Targeting use in portable-system applications that require raising a battery's voltage to a higher level, IC boost regulators often include output transistors that can drive storage inductors. However, most boost regulators' absolute-maximum input-voltage rating typically doesn't exceed 6 V, an adequate level for battery operation. In addition, breakdown voltage of the regulator's output transistor limits the regulator's absolute-maximum output voltage to 25 to 30 V, which may be too low for some applications.
You can extend a boost regulator's output-voltage range by adding an external transistor that has a higher breakdown voltage than the regulator. However, the internal design of a typical boost regulator's control circuitry often prevents direct drive of an external transistor's base or gate. As an alternative, you can add an external higher voltage transistor by connecting it in a cascode configuration.
Most boost regulators feature a peak-current-control method that reduces the number of external components and thus shrinks the overall pc-board area of the converter circuit. Figure 1 shows a boost regulator based on a TPS61040 boost controller, IC1, which uses peak-current control.
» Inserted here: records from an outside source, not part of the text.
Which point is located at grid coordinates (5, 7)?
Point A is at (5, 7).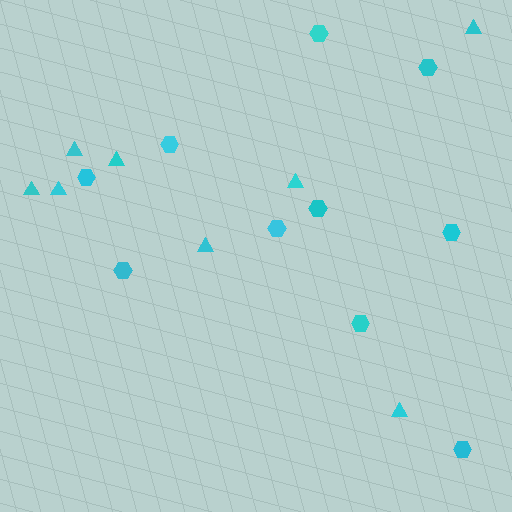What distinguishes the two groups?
There are 2 groups: one group of hexagons (10) and one group of triangles (8).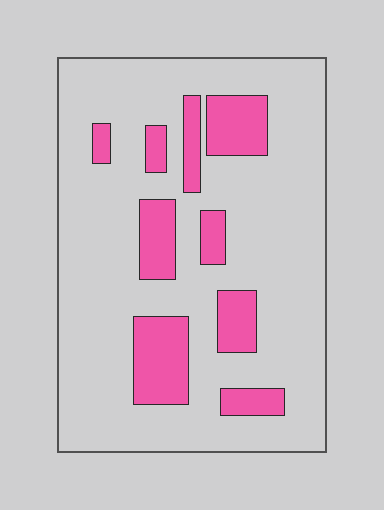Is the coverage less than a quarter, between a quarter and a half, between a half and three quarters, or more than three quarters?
Less than a quarter.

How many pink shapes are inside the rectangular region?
9.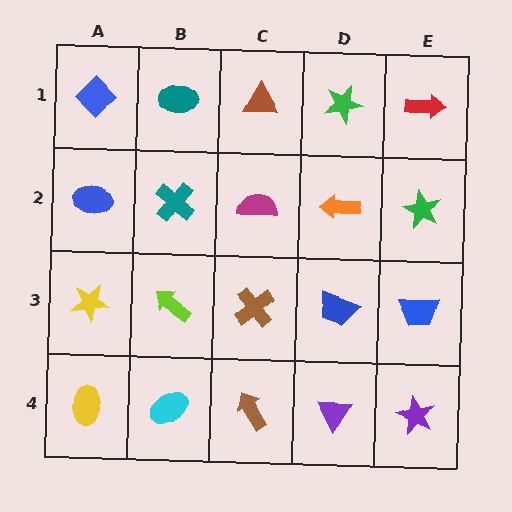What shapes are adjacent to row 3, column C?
A magenta semicircle (row 2, column C), a brown arrow (row 4, column C), a lime arrow (row 3, column B), a blue trapezoid (row 3, column D).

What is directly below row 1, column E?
A green star.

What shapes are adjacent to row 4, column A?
A yellow star (row 3, column A), a cyan ellipse (row 4, column B).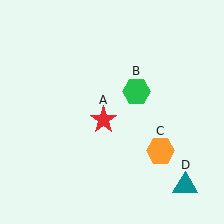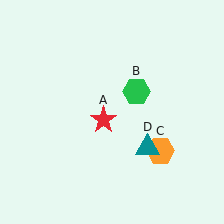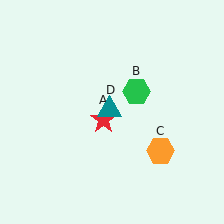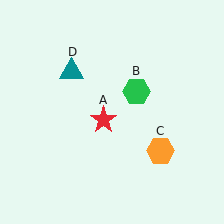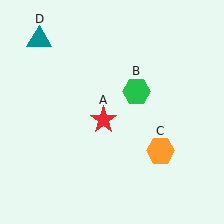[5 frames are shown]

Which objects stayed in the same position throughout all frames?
Red star (object A) and green hexagon (object B) and orange hexagon (object C) remained stationary.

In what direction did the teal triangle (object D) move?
The teal triangle (object D) moved up and to the left.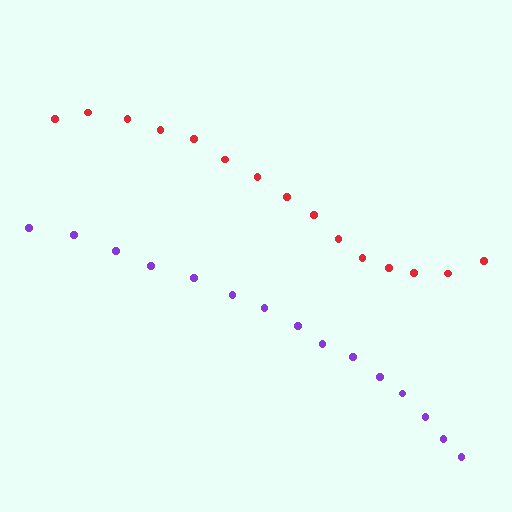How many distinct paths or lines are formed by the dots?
There are 2 distinct paths.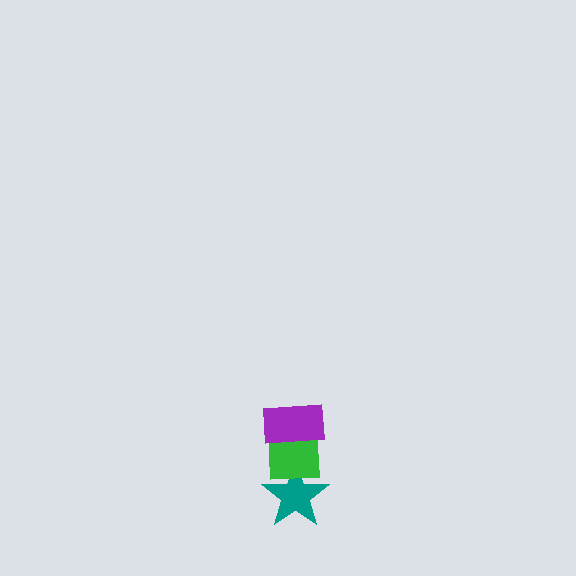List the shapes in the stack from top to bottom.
From top to bottom: the purple rectangle, the green square, the teal star.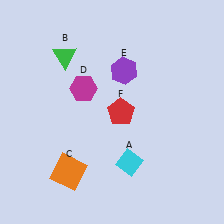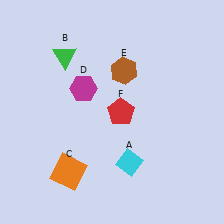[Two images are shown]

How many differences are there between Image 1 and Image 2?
There is 1 difference between the two images.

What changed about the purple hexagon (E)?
In Image 1, E is purple. In Image 2, it changed to brown.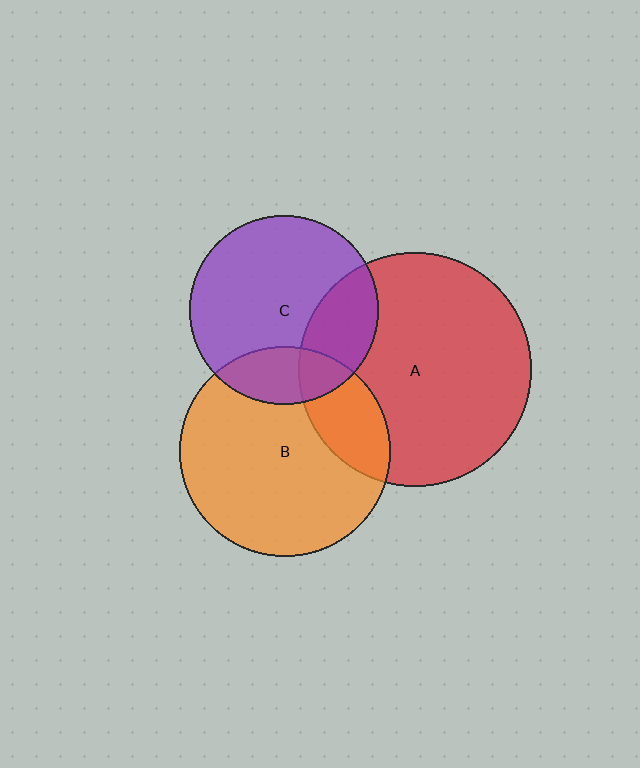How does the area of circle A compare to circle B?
Approximately 1.2 times.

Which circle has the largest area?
Circle A (red).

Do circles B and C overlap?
Yes.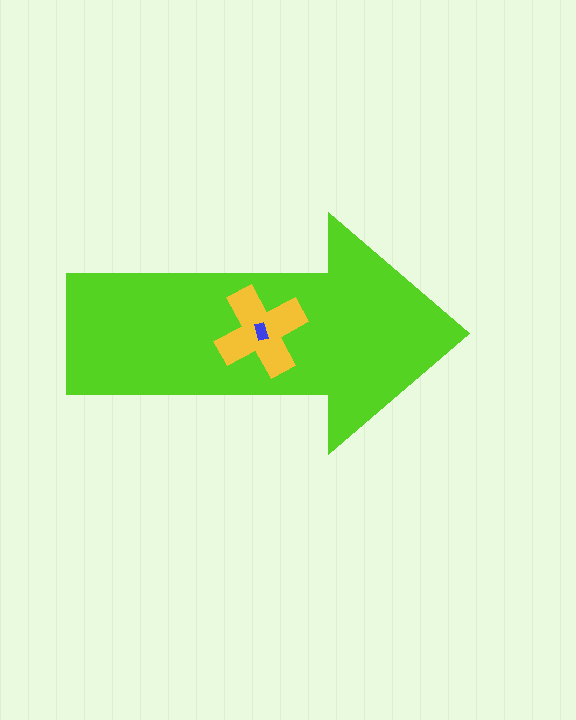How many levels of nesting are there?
3.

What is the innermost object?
The blue rectangle.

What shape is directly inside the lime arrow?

|Figure 1.||Based on the “barefoot” TPS61040, this dc/dc boost converter delivers
output voltages only within IC1’s ratings.
Applying input voltage VIN to IC1's VCC pin and to one leg of inductor L1 turns on IC1's internal MOSFET switch, Q1, allowing a gradually increasing amount of current to flow from VIN through L1, Q1, and internal current-sense resistor R1. The circuit's internal controller monitors the voltage across sense resistor R1 and, upon reaching a predetermined current limit, turns off Q1.
Interrupting the current through L1 raises the voltage across the inductor and applies forward bias to diode D1, which conducts and charges output capacitor C1 to a higher voltage than would be available from the input voltage alone. The input voltage, L1's inductance, and the preset peak current through R1 all affect Q1's on-time, and the output voltage sensed by IC1's FB (feedback) pin and its external components determines Q1's off-time. To maintain operation and set Q1's off-time, IC1's internal controller must monitor current through L1 using Q1 and R1.
You can add a higher voltage MOSFET transistor, Q2 (Figure 2), for applications that require an output voltage higher than the internal transistor's breakdown voltage. To maintain the circuit's current-flow path through L1 and IC1's SW pin, you connect the external transistor in a cascode, or common-gate, configuration.
|Figure 2.||Adding an external cascode-connected MOSFET transistor, Q2, with higher breakdown-voltage ratings,
enables the circuit to produce higher output voltages.
Q2 comprises a low-on-resistance, low-gate-voltage-threshold MOSFET with the addition of diode D2 between Q2's gate and source. To ensure the circuit's proper operation, VCC – 5 V in this example – must exceed Q2's gate-threshold turn-on voltage. In operation, IC1's internal control circuit turns on Q1, which pulls Q2's source close to ground level and turns on Q2 with almost 5 V of gate-to-source potential.
Current flows through inductor L1, external transistor Q2, internal transistor Q1, and sense resistor R1, and IC1's control circuit "sees" no difference with the installation of Q2. Once the inductor current reaches its preset limit, Q1 turns off, leaving Q2 with no path for current to flow from its source. The voltage on Q2's drain rises rapidly to the desired output voltage plus the voltage drop across D1. As the drain voltage rises, Q2's drain-to-source capacitance attempts to pull the MOSFET's floating source above 5 V, which forward-biases D2, connects IC1's SW pin voltage to 5 V plus one diode drop, and clamps Q2's source to the same voltage.
A boost converter delivers a 180 V output at 4 mA (VOUT) to bias a laser circuit from a 9 V power supply (V+). In this application, the 5 V input supply need provide only enough current – typically, a few milliamperes – to drive IC1's internal logic and the gate of cascode MOSFET Q2. You can use a dropping resistor and zener-diode voltage regulator (not shown) to supply the 5 V requirement from the 9 V supply. You can drive the inductor and IC1 from a common power supply or from a separate source that's within Q2's breakdown-voltage rating. The cascode circuit also can produce any output voltage that's within Q2's drain-to-source breakdown-voltage rating. Specify other components with an appropriate voltage rating – for example, breakdown-voltage ratings of inductor L1 and capacitor C1 should safely exceed the desired output voltage.